The first part of the thesis focuses on enhancing phase reconstruction using nonlinear propagation. The feedback between amplitude and phase upon nonlinear propagation makes the system very sensitive to phase, which we demonstrate experimentally with a photorefractive crystal. Phase matching (conservation of energy and momentum) leads to a zero-crossing convergence profile, where the known amplitude error and the unknown phase error reach their minimum at the same iteration. This zero crossing, not present in linear systems, provides a previously unavailable criterion for stopping the iterative algorithm. The nonlinear algorithm performs twice as well as conventional algorithms using linear propagation.

In the second part of the dissertation, we use an electro-optic spatial light modulator to produce nonlinear effects without a physical medium. Specifically, we use feedback between the diffraction pattern of an object and the illumination pattern on the modulator. This "digital" nonlinearity greatly facilitates nonlinear optics, because it works for any light intensity, has a fast response time, operates over a broad bandwidth, is dynamically adjustable, and is compatible with nearly any arbitrarily mathematical form. We demonstrate the method in phase imaging using both coherent and incoherent light.

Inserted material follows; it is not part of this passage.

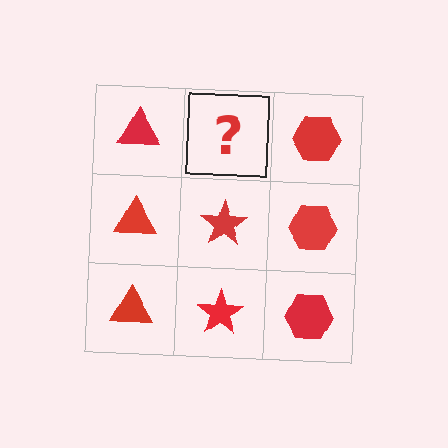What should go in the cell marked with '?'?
The missing cell should contain a red star.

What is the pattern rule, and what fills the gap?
The rule is that each column has a consistent shape. The gap should be filled with a red star.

In the final part of the thesis, we apply these ideas to ultrasound imaging. We consider both traditional nonlinear imaging (tissue harmonic imaging) and tissue-specific imaging (object-dependent adjustments to the speed of sound). We then numerically compare these images with the fundamental image. By leveraging the mutual information between the signals, we create a composite image with better contrast, higher resolution, lower noise, fewer artifacts, and more tissue-specific response than is possible with each image individually.